Każdy klub ma taką drużynę, na jaką go stać i jaką chce mieć. U nas niewielu jest zawodników, którzy mogą grać na poziomie czwartej ligi. Gdyby było ich więcej, byłoby nam zdecydowanie łatwiej. Prawda jest taka, że obecnie nie stać nas na wystawienie nawet dziesięciu piłkarzy do meczu ligowego. Trudno jednak wskazać jedną przyczynę takiego osłabienia. Myślę, że Górnik przez lata pracował na taką drużynę, jaką ma w tej chwili -uważa szkoleniowiec.
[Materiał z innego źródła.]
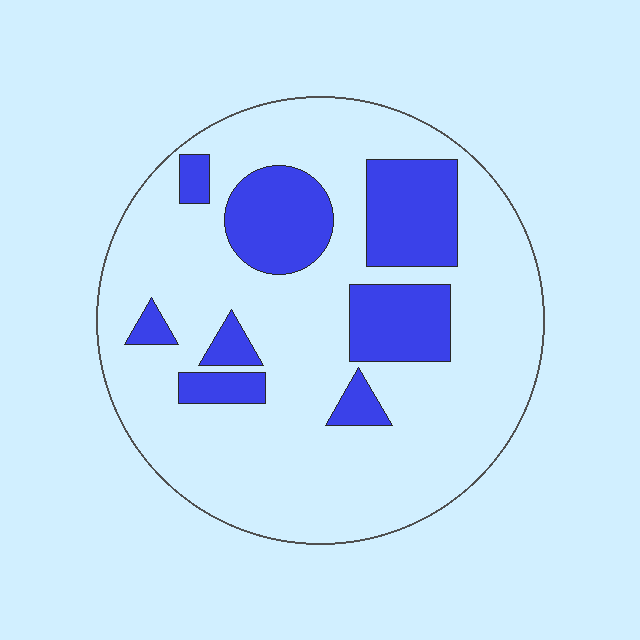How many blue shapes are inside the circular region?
8.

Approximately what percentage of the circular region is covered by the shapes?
Approximately 25%.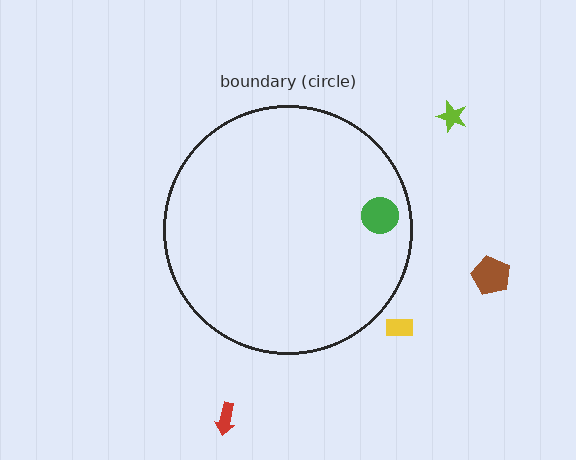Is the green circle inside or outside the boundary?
Inside.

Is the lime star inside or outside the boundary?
Outside.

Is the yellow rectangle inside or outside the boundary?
Outside.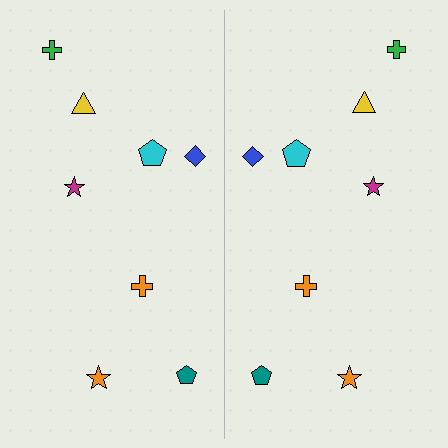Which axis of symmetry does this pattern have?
The pattern has a vertical axis of symmetry running through the center of the image.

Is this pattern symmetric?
Yes, this pattern has bilateral (reflection) symmetry.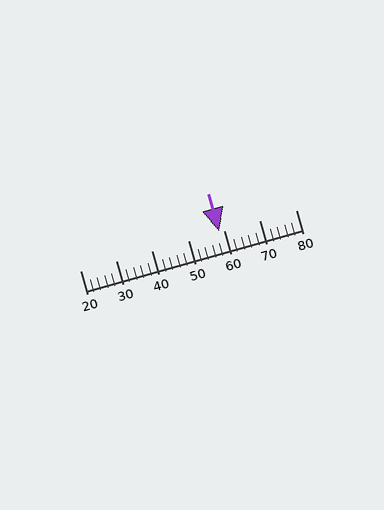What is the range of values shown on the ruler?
The ruler shows values from 20 to 80.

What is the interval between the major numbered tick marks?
The major tick marks are spaced 10 units apart.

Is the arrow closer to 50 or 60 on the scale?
The arrow is closer to 60.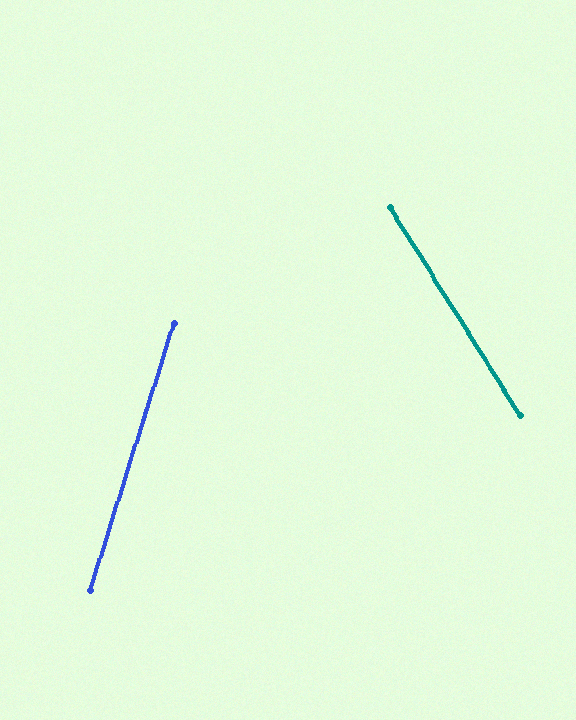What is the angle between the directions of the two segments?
Approximately 49 degrees.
Pochodzi z Rybnika. Jest doświadczonym trenerem, prowadził wiele drużyn m.in. ROW Rybnik, Rymer Niedobczyce i Naprzód Rydułtowy. Mówi, że za obecną sytuację gotów jest ponieść odpowiedzialność. Skoro podjąłem się zadania prowadzenia zespołu Górnika, biorę na siebie winę za jego słabe wyniki - mówi trener. Nie traci jednak nadziei, że zespołowi uda się wyjść z potrzasku obronną ręką.

Kolejny mecz Górnik Pszów rozegra w najbliższą sobotę z silnym Energetykiem na stadionie w Rybniku. Warto wybrać się na to spotkanie, odbędzie się ono wieczorem, przy światłach. Sportowych emocji z pewnością nie zabraknie. Początek o godzinie 20.30. Decydujące starcie nastąpi 18 czerwca w meczu z Grunwaldem Ruda Śląska.